The Australian Competition and Consumer Commission has said that Australian banks did not collude in blocking services for bitcoin firms.

AccessTimeIconFeb 15, 2016 at 3:10 p.m. UTC
Updated Sep 11, 2021 at 12:08 p.m. UTC

The Australian Competition and Consumer Commission (ACCC) has concluded that Australian banks did not collude in blocking services for bitcoin firms and that a full investigation into the affair is not necessary.

According to the Australian Financial Review, ACCC chairman Rod Sims wrote to Senator Matthew Canavan of The National Party of Australia – the Queensland representative who had originally requested an investigation into the matter – saying there was no evidence that banks had colluded before closing bank accounts held by bitcoin companies.

Sims further wrote that the commission's inquiry had found that the banks had acted on an individual basis "in order to ensure their ability to meet their regulatory obligations and manage their risk".

Colluding over the account closures would have seen the banks acting in contravention of the 2010 Competition and Consumer Act and its provisions against cartels.

The AFR reports Sims as writing:

"The available material also suggests that banks have made their decisions at different times, and with different outcomes."

He cited examples of one bank deciding to not deal with digital currency businesses in 2011, while a different bank came to the same decision in June 2015.

Further, some banks are still providing services to digital currency companies on a case-by-case basis, Sims said.

Inquiry criticised

However, the AFR reports that both bitcoin companies and Labor Senator Sam Dastyari have criticised the ACCC's findings, saying it had not properly investigated the issue since it had failed to reach out to the companies whose accounts were closed.

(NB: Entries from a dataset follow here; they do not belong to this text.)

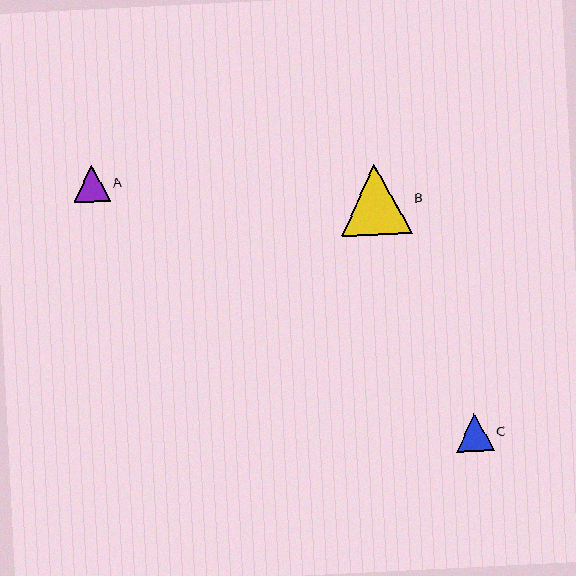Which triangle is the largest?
Triangle B is the largest with a size of approximately 71 pixels.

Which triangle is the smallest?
Triangle A is the smallest with a size of approximately 36 pixels.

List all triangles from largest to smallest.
From largest to smallest: B, C, A.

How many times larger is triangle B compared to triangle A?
Triangle B is approximately 2.0 times the size of triangle A.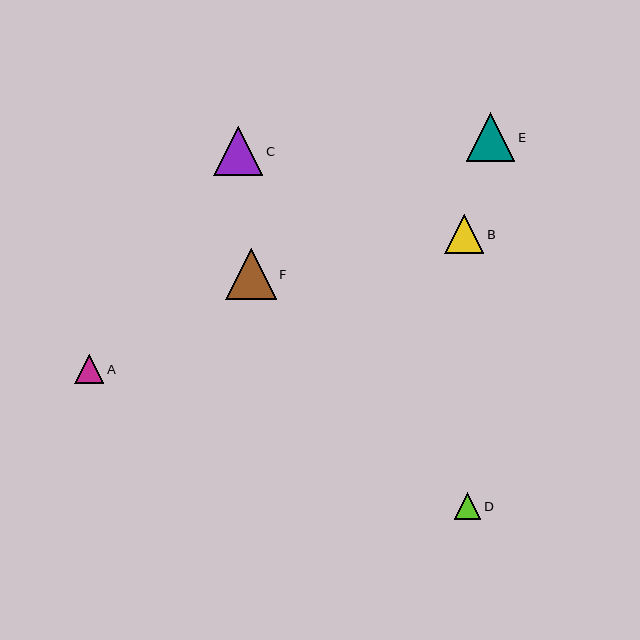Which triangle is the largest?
Triangle F is the largest with a size of approximately 51 pixels.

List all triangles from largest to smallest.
From largest to smallest: F, E, C, B, A, D.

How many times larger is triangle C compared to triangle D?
Triangle C is approximately 1.8 times the size of triangle D.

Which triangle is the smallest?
Triangle D is the smallest with a size of approximately 26 pixels.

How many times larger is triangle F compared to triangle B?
Triangle F is approximately 1.3 times the size of triangle B.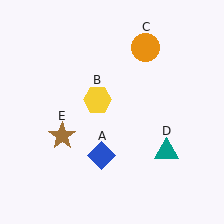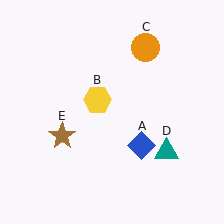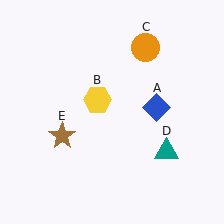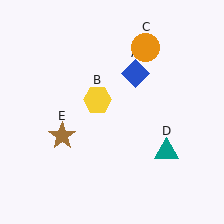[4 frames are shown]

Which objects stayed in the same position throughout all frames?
Yellow hexagon (object B) and orange circle (object C) and teal triangle (object D) and brown star (object E) remained stationary.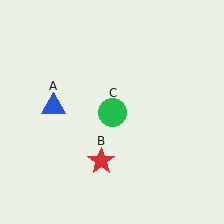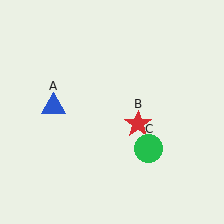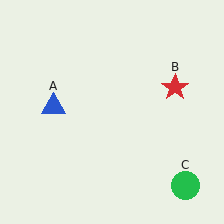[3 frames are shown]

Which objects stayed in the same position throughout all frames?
Blue triangle (object A) remained stationary.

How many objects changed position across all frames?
2 objects changed position: red star (object B), green circle (object C).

Sims rejected that suggestion, however, telling the news source that the commission had communicated with some of the affected companies.

Further, he said the banks had given investigators access to documents and had provided credible explanations about the account closures.

The ACCC had therefore come to the decision that there was no need to launch a full investigation.

An inquiry was originally called for by Senator Canavan in October 2015, when he urged the ACCC to investigate whether the banks had acted in an anti-competitive manner after abruptly closing the accounts of some 17 bitcoin businesses, including Bit Trade and Buyabitcoin.